= Barrett Reid =

Australian poet and librarian (1926–1995)

Barrett Reid AM (1926–1995) was an Australian librarian, poet, and literary editor.

==Early life==
Reid was born on 8 December 1926 in Eagle Junction, Queensland. He was the son of Effie (née Collins) and George Barrett Reid; his father was a nephew of Australian prime minister George Reid.

Reid was raised by his father after his mother died in 1928. He attended state schools at Chermside and Windsor, before attending Brisbane State High School. While in high school, he co-founded a literary journal with Laurence Collinson titled Barjai: A Meeting Place for Youth.

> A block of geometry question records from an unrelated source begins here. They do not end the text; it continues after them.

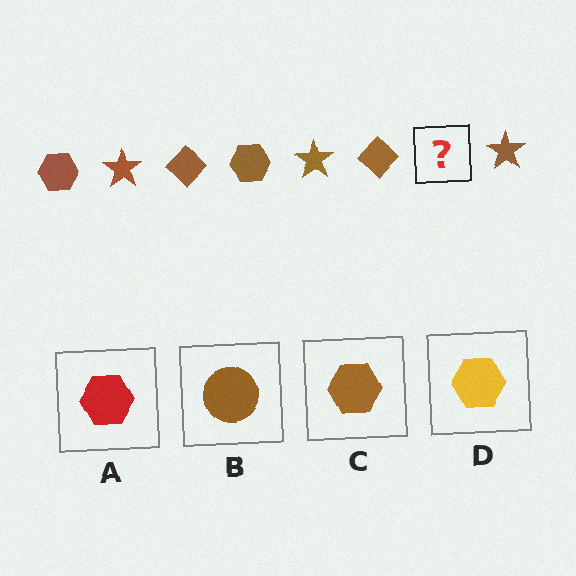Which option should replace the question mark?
Option C.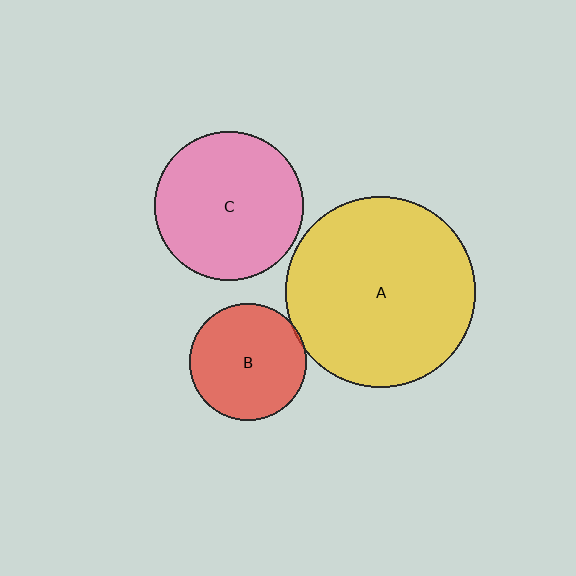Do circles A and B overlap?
Yes.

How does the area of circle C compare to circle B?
Approximately 1.6 times.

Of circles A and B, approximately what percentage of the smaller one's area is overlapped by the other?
Approximately 5%.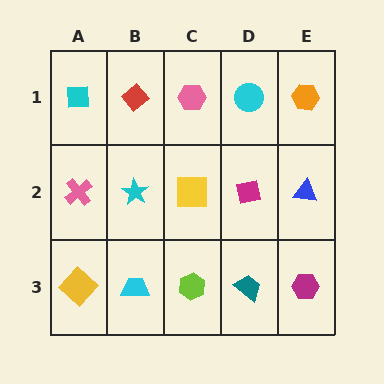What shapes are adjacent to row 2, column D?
A cyan circle (row 1, column D), a teal trapezoid (row 3, column D), a yellow square (row 2, column C), a blue triangle (row 2, column E).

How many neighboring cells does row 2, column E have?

Reid moved to Melbourne in the early 1950s where he started working at the State Library of Victoria.

==Works==

- Reid, Barrett, (1995). Making country. Sydney: Angus and Robertson (poetry)

==Editor==
Reid was poetry editor of Overland from 1965 to 1988, then replaced Stephen Murray-Smith as editor from 1988 to 1993. He brought to the journal "a new aesthetic emphasis, which was evident in the enhanced visual appearance".

He was coeditor of Barjai with Laurence Collinson. Brisbane: Barjai Publishing Service, 1943–1947 periodical (15 issues)

He was coeditor of Ern Malley's Journal with Max Harris, and John Reed. 1952 periodical (4 issues)

He coedited Letters of John Reed : Defining Australian Cultural Life 1920–1981 by John Reed, Nancy Underhill. Ringwood : Viking, 2001

==Recognition==
On Australia Day 1983, Reid was appointed a Member of the Order of Australia (AM) for services to librarianship.

The State Library of Victoria Barrett Reid Scholarship is awarded to Victorian public library employees to assist with professional development activities.

== Personal life ==
Reid was bisexual and in a long-term relationship with Philip Jones, who discussed their relationship and bisexuality in his memoir. Reid's bisexuality is also mentioned in Modern Love: The Lives of John and Sunday Reed. Although his sexuality was not a secret in Brisbane in the 1940s, he chose not to be publicly out when establishing his career in Melbourne libraries and only really came out after his retirement and death in his posthumously published book of poetry.